Kelelahan Mendalam Akibat Perang

Dalam situasi yang kompleks tersebut, menurut Pizzaballa, sulit untuk berbicara tentang harapan. “Tetapi,” sambungnya cepat-cepat, “adalah tugas kita untuk melakukannya selama Natal ini.” Sang kardinal kemudian menyinggung situasi “kelelahan mendalam” umat Kristiani “akibat karena perang.” Namun, lanjutnya, “Kristus sendiri memasuki sejarah melalui realitas yang kompleks. Hari ini, sekali lagi kita harus menyambut-Nya dan bekerja untuk membangun harapan.”

Sejarah Umat Kristiani di Gaza

Menurut seorang umat Kristiani di Gaza, sebagian dari mereka tiba di Gaza setelah peristiwa “Nakba” pada tahun 1948. Nakba adalah terminologi dalam bahasa Arab yang berarti bencana, yang memaksa setidaknya 700 ribu warga Palestina mengungsi dari rumah mereka selama perang Arab-Israel.

Selain peristiwa Nakba, ada pula yang menelusuri akar komunitas Kristiani di Gaza hingga ribuan tahun lalu. “Ada komunitas umat Kristiani yang telah tinggal di tanah ini sejak tahun 402, setelah mereka berpindah agama dari paganisme ke Kristen,” ujarnya.

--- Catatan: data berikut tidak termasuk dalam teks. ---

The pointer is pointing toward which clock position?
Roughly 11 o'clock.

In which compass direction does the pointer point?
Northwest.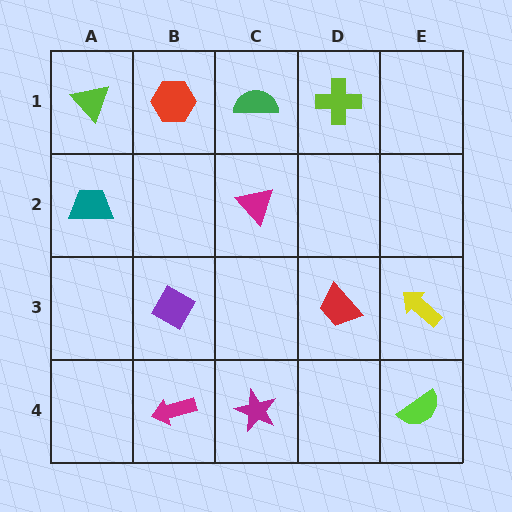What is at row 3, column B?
A purple diamond.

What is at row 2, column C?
A magenta triangle.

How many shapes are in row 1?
4 shapes.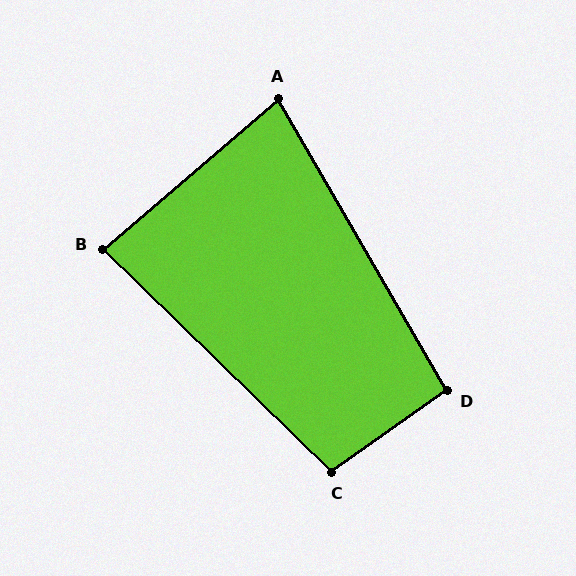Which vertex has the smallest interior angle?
A, at approximately 80 degrees.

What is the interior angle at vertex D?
Approximately 95 degrees (obtuse, close to a right angle).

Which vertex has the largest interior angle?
C, at approximately 100 degrees.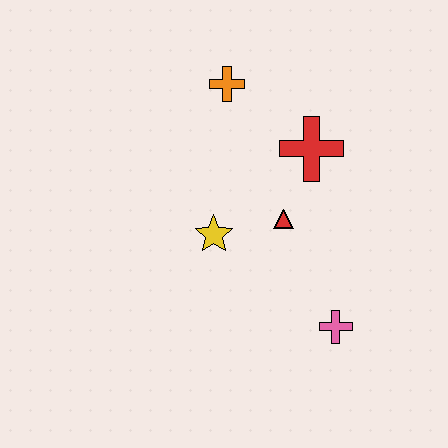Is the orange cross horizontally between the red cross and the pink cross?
No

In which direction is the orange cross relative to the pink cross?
The orange cross is above the pink cross.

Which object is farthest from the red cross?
The pink cross is farthest from the red cross.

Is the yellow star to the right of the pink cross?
No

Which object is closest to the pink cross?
The red triangle is closest to the pink cross.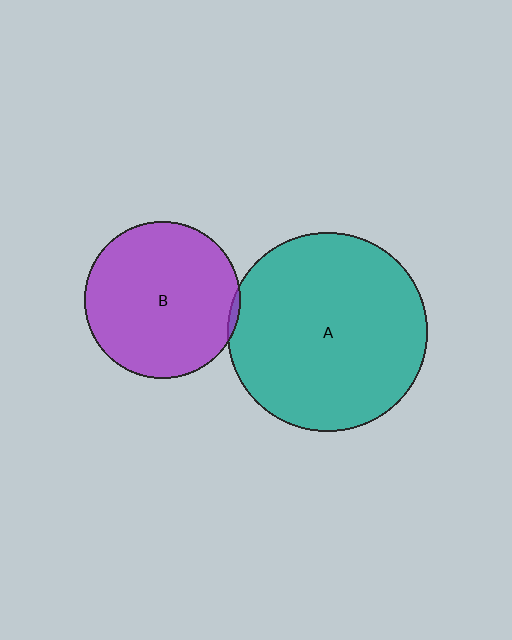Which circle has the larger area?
Circle A (teal).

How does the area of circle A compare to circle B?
Approximately 1.6 times.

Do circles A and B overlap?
Yes.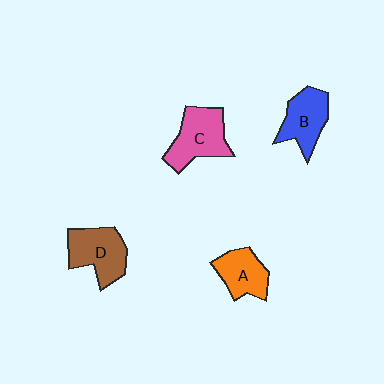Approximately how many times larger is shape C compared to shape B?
Approximately 1.2 times.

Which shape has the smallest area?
Shape A (orange).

Elias Jarada, anggota Dewan Gereja Ortodoks Arab, menambahkan bahwa keberadaan umat Kristiani di Gaza dapat ditelusuri sebelum tahun 400. Sebagian besar dari mereka, kata dia, adalah keturunan dari komunitas mula-mula tersebut.

Situasi ini juga tercermin dalam perayaan Natal yang lagi-lagi sunyi di Betlehem, dengan ungkapan keprihatinan seperti “Sulit dipercaya Natal telah tiba lagi dan genosida belum berhenti” dan “Jika Yesus lahir hari ini, ia akan berada di bawah puing-puing rumah di Gaza”.